# LUXEMBOURG | Royal Hamilius



## Martijn (Oct 11, 2002)

Foster + Partners has won an international competition to design Luxembourg Royal Hamilius, a mixed-use development in the heart of Luxembourg City developed by Codic International. Designed to enhance and repair the urban fabric and create a suitable setting for the city’s UNESCO World Heritage Site, the project comprises a department store, offices, shops, apartments, and a variety of social and civic spaces.

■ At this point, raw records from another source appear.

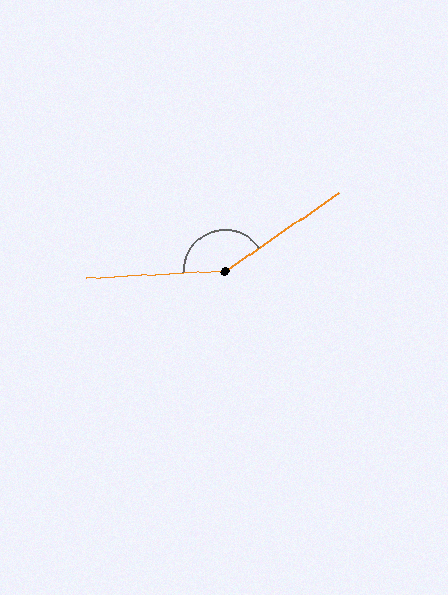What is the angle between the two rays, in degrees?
Approximately 148 degrees.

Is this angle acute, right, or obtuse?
It is obtuse.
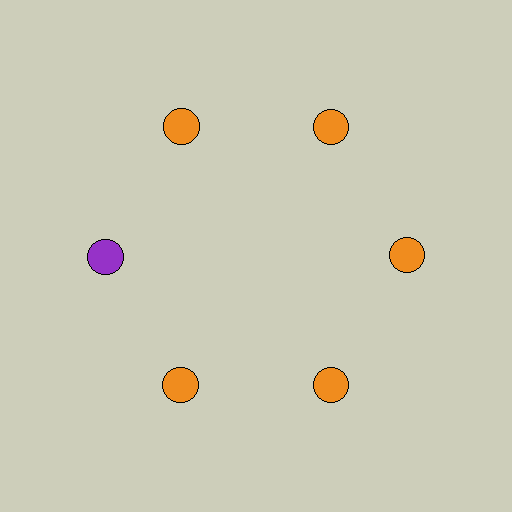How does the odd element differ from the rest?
It has a different color: purple instead of orange.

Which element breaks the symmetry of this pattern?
The purple circle at roughly the 9 o'clock position breaks the symmetry. All other shapes are orange circles.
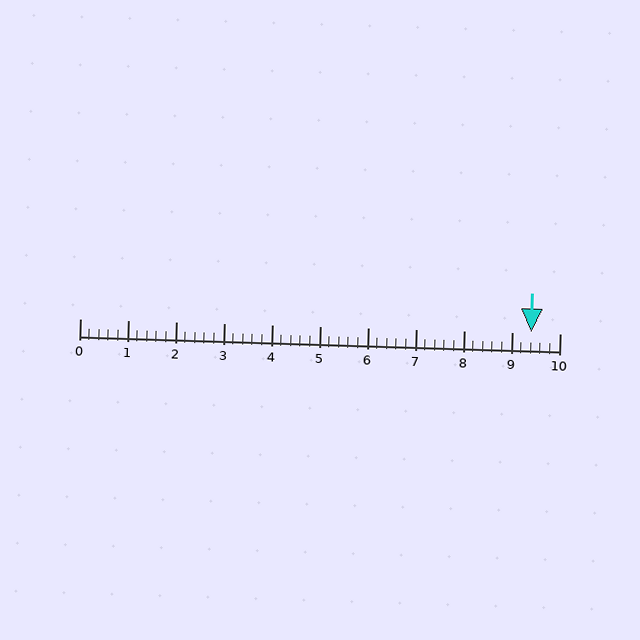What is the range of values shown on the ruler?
The ruler shows values from 0 to 10.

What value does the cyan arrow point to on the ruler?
The cyan arrow points to approximately 9.4.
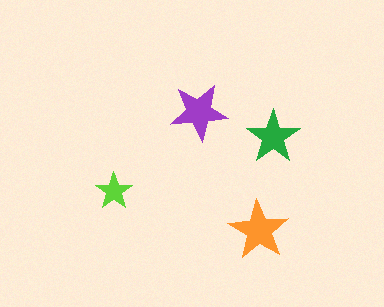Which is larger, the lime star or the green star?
The green one.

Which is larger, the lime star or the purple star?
The purple one.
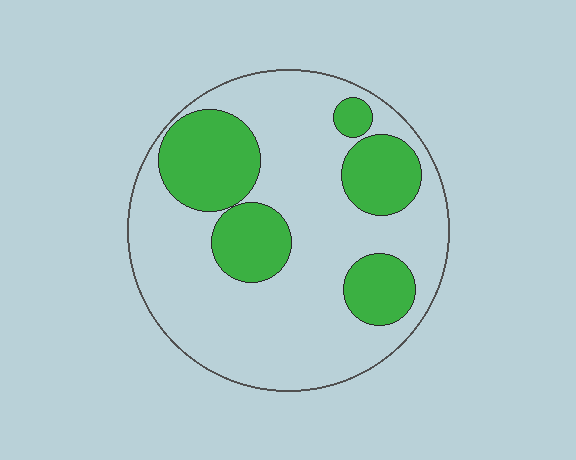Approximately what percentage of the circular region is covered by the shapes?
Approximately 30%.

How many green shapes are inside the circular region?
5.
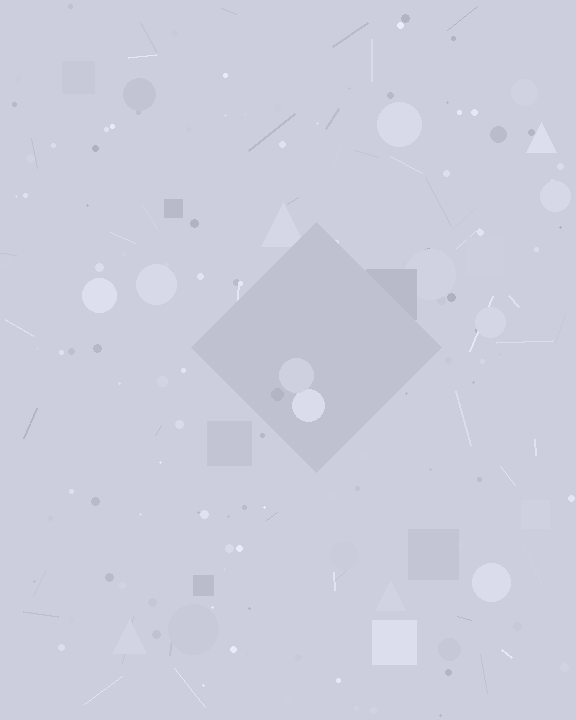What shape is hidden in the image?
A diamond is hidden in the image.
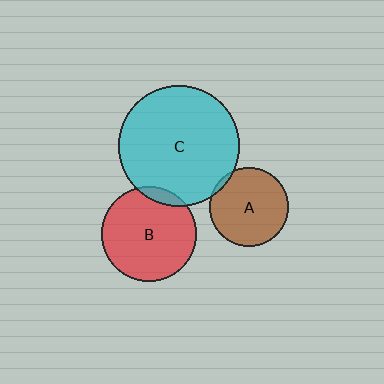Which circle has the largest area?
Circle C (cyan).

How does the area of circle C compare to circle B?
Approximately 1.6 times.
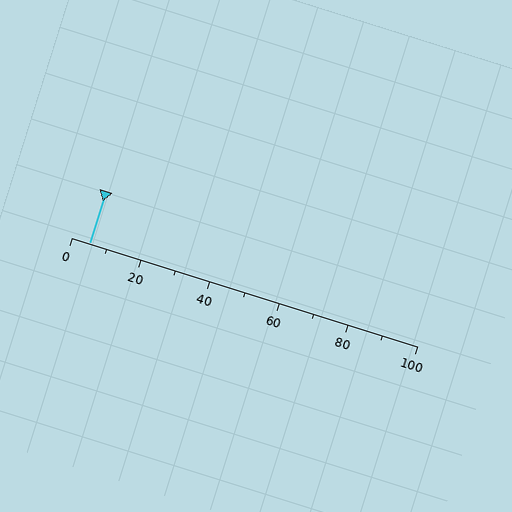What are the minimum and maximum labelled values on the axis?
The axis runs from 0 to 100.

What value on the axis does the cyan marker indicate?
The marker indicates approximately 5.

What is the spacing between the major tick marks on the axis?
The major ticks are spaced 20 apart.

Designed as a gateway to the historic quarter of the city, the development is anchored by the historic Hotel des Postes, which provides the backdrop to a new civic square with space for ice skating, markets, open air concerts or cinema screenings. The arrangement of buildings maintains the principal visual axis along the Grand Rue and Avenue Monterey and draws on the existing urban identity of Luxembourg, replicating its diversity of spaces. Rue Aldringen will be transformed into a shopping street, with access to apartments above, and the scheme is topped by a sky garden, with panoramic views of the city. A curving steel structure, set in the landscaped surroundings of the park, encloses a rooftop bar and will be visible throughout the city. 

full article on Archello.com
http://www.archello.com/en/project/luxembourg-royal-hamilius


----------



## Melb_aviator (Aug 28, 2007)

Damn that seems unispired. Very generic for F+P usual work.


----------